Sigourn
uooh afficionado
- Joined
- Feb 6, 2016
- Messages
- 5,662
I always felt from the way people described DS that Gothic 2 with Night of the Raven expansion was similar to it and was something like our (PC) version of that type of thing except you could save whenever you wanted, like a real man. Is there any truth to this?
It has similarities. Both games prioritize equipment progression over level progression. Both games also emphasize the fact that, with enough skill, you can make do without stats or equipment, but only the really, really good players can pull this off. And the combat is absolutely brutal in both games, but Dark Souls is simply much more fun IMO.
Gothic II doesn't let you grind, and Dark Souls most definitely does. Then there's also the saving system of Dark Souls. The big difference compared to Vagrant Story is that, in Vagrant Story, you knew the next save point wasn't particularly far away from you. And the enemies weren't as brutal. In Dark Souls, you can die easily and the bonfires are spread fairly apart from each other. This makes it a much, MUCH more tough and exciting experience.

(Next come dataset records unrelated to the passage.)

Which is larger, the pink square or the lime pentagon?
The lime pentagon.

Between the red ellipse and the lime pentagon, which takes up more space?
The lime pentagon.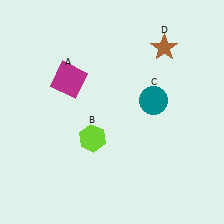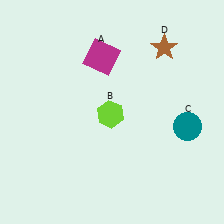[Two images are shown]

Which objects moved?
The objects that moved are: the magenta square (A), the lime hexagon (B), the teal circle (C).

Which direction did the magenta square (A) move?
The magenta square (A) moved up and to the right.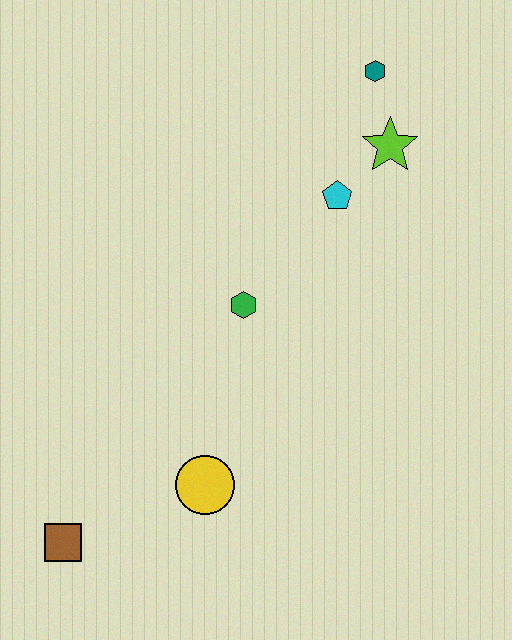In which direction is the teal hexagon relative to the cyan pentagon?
The teal hexagon is above the cyan pentagon.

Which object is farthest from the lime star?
The brown square is farthest from the lime star.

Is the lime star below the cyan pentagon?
No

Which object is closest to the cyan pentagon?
The lime star is closest to the cyan pentagon.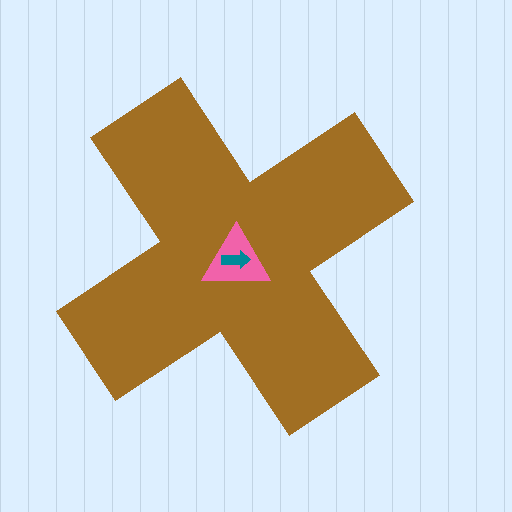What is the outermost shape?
The brown cross.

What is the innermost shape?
The teal arrow.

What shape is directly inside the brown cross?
The pink triangle.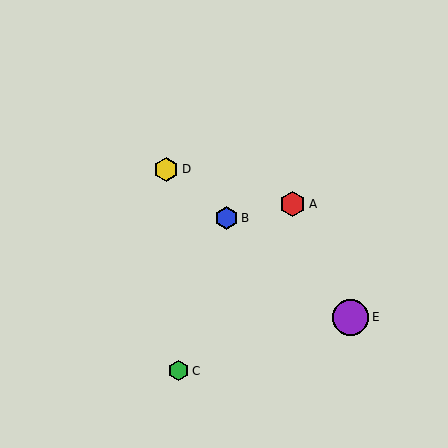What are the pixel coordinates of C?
Object C is at (179, 371).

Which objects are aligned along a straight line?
Objects B, D, E are aligned along a straight line.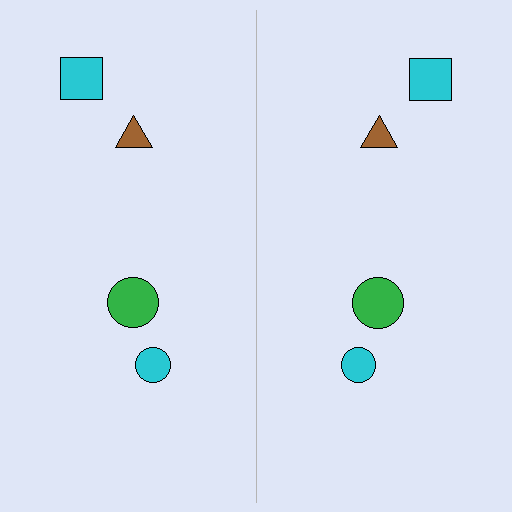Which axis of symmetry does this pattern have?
The pattern has a vertical axis of symmetry running through the center of the image.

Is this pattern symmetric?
Yes, this pattern has bilateral (reflection) symmetry.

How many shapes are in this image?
There are 8 shapes in this image.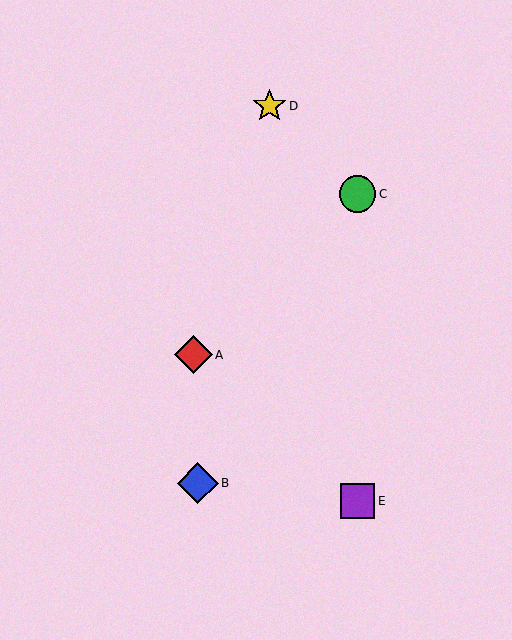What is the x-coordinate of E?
Object E is at x≈357.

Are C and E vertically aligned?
Yes, both are at x≈357.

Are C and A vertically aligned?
No, C is at x≈357 and A is at x≈193.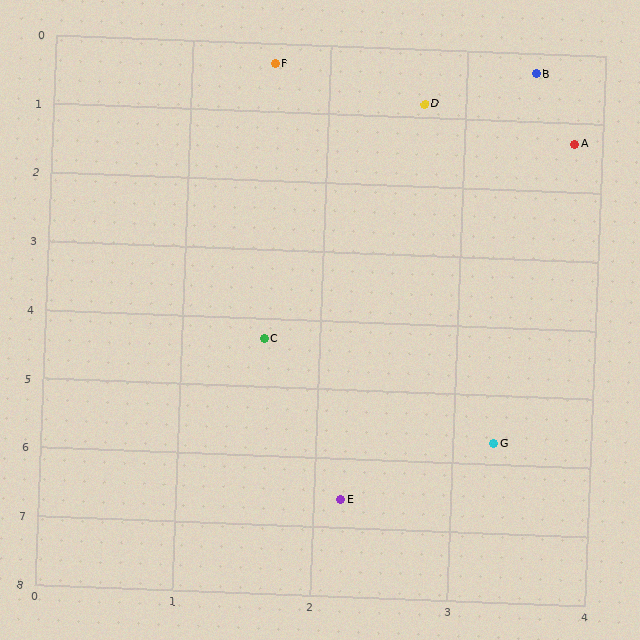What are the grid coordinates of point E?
Point E is at approximately (2.2, 6.6).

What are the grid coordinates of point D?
Point D is at approximately (2.7, 0.8).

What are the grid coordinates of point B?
Point B is at approximately (3.5, 0.3).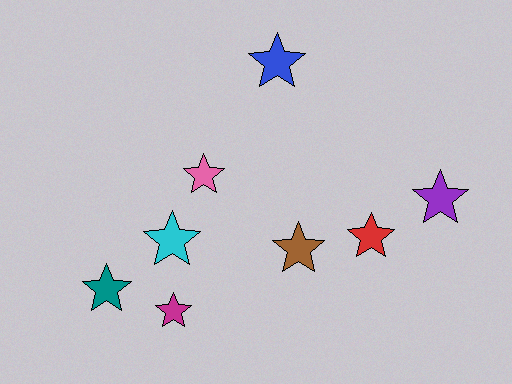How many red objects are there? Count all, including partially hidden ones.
There is 1 red object.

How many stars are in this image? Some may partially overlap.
There are 8 stars.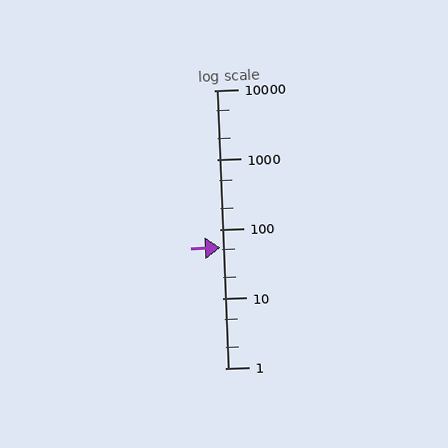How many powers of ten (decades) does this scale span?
The scale spans 4 decades, from 1 to 10000.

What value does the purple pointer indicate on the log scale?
The pointer indicates approximately 55.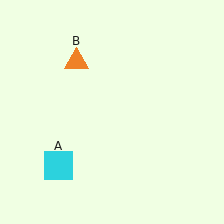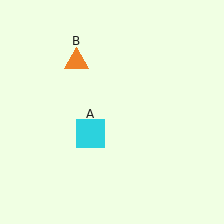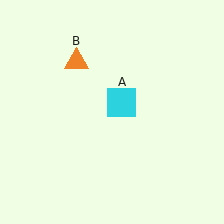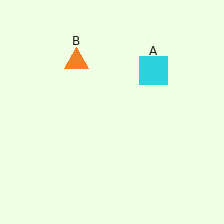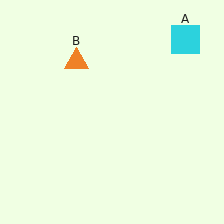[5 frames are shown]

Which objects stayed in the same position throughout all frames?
Orange triangle (object B) remained stationary.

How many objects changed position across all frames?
1 object changed position: cyan square (object A).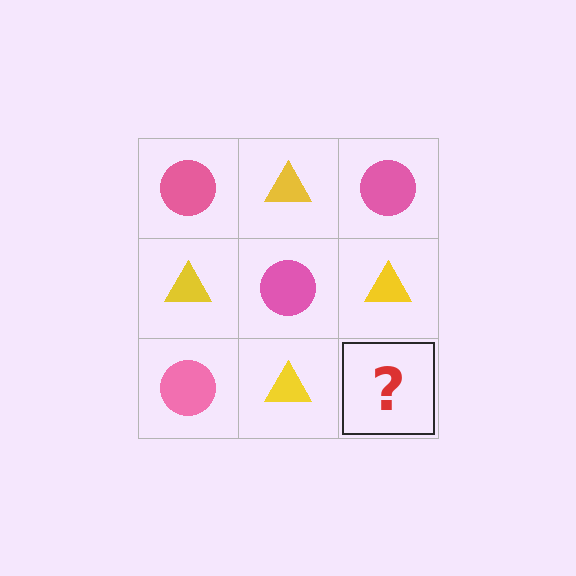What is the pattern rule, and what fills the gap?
The rule is that it alternates pink circle and yellow triangle in a checkerboard pattern. The gap should be filled with a pink circle.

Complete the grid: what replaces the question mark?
The question mark should be replaced with a pink circle.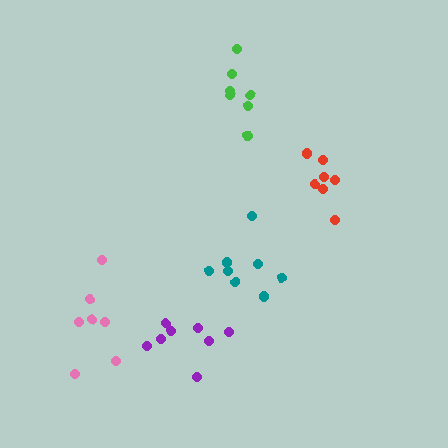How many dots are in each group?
Group 1: 7 dots, Group 2: 8 dots, Group 3: 7 dots, Group 4: 7 dots, Group 5: 8 dots (37 total).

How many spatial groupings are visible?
There are 5 spatial groupings.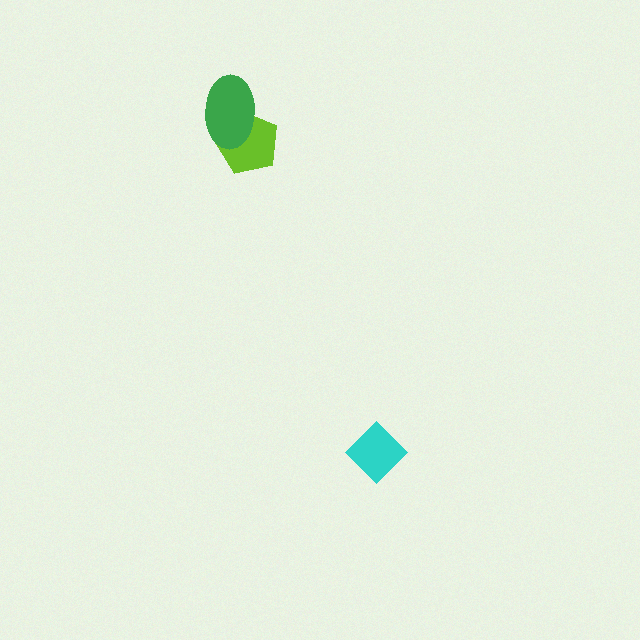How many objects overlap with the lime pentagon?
1 object overlaps with the lime pentagon.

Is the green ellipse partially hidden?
No, no other shape covers it.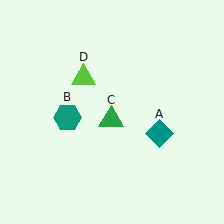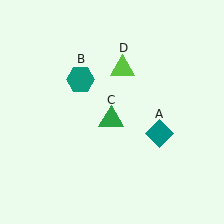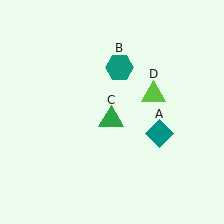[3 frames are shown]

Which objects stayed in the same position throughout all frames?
Teal diamond (object A) and green triangle (object C) remained stationary.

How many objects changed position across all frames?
2 objects changed position: teal hexagon (object B), lime triangle (object D).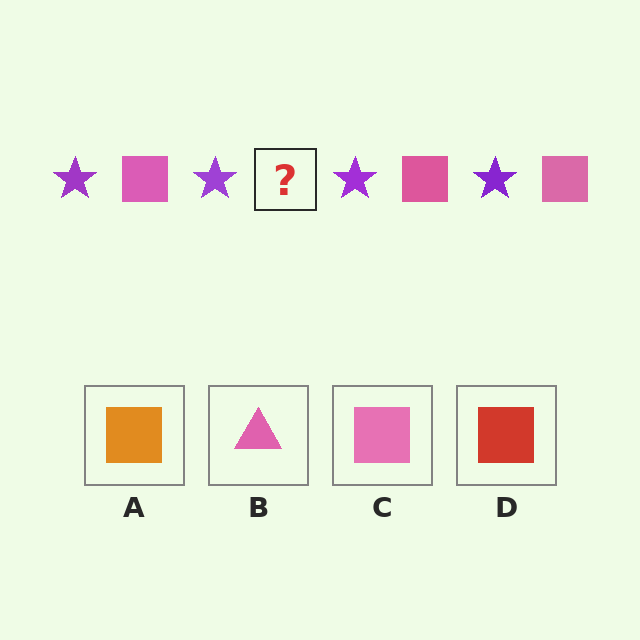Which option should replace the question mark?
Option C.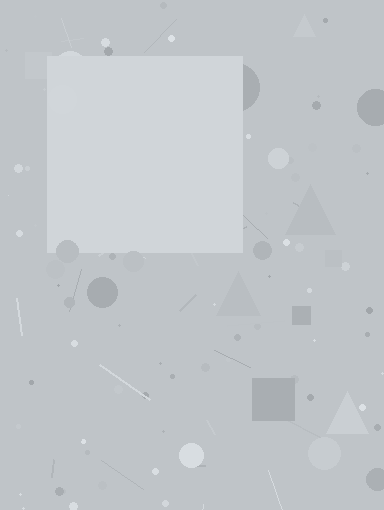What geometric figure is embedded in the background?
A square is embedded in the background.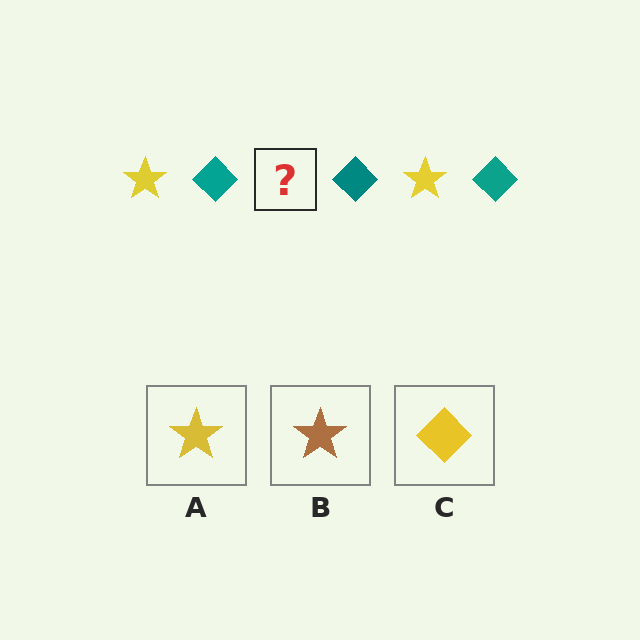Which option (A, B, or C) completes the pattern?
A.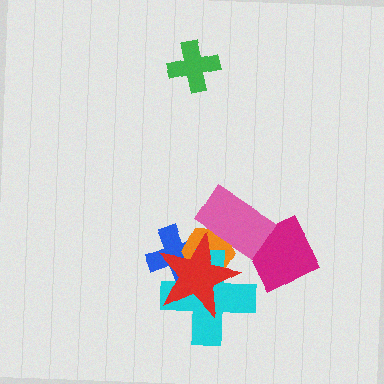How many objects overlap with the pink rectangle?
2 objects overlap with the pink rectangle.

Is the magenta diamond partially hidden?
Yes, it is partially covered by another shape.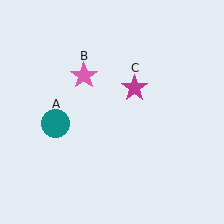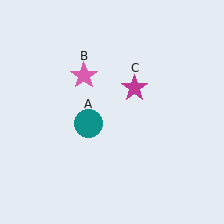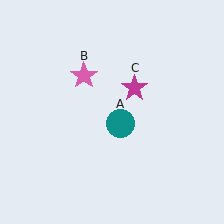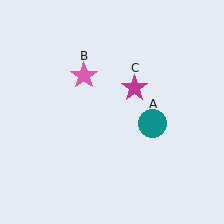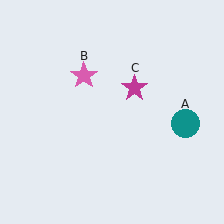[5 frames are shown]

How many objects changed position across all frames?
1 object changed position: teal circle (object A).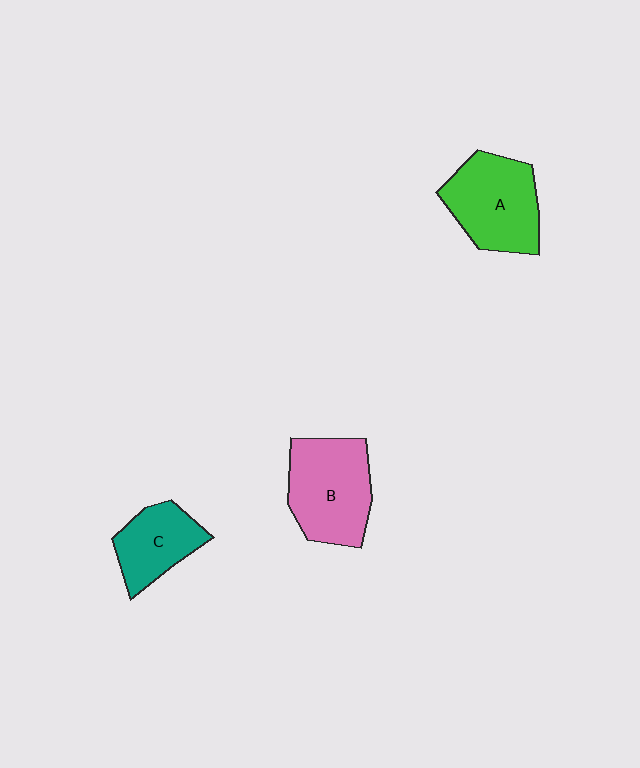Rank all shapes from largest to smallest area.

I suppose you could say Gothic II NotR is "like Dark Souls, but in PC", but only if you ignore most of the things that make Dark Souls great. Gothic II is great for a lot of other things, like how level progression works and how you are gated by enemies you can't outlevel. Imagine if Dark Souls didn't let you grind. It would be a bore: once you kill enemies, they never respawn, and the way is clear until you kill a new boss, and repeat. It takes the fun out of the game because you won't die anywhere near as often (anyone can kill a single enemy, but killing 20 isn't that easy), just like how Gothic would be boring if you could grind lower level enemies.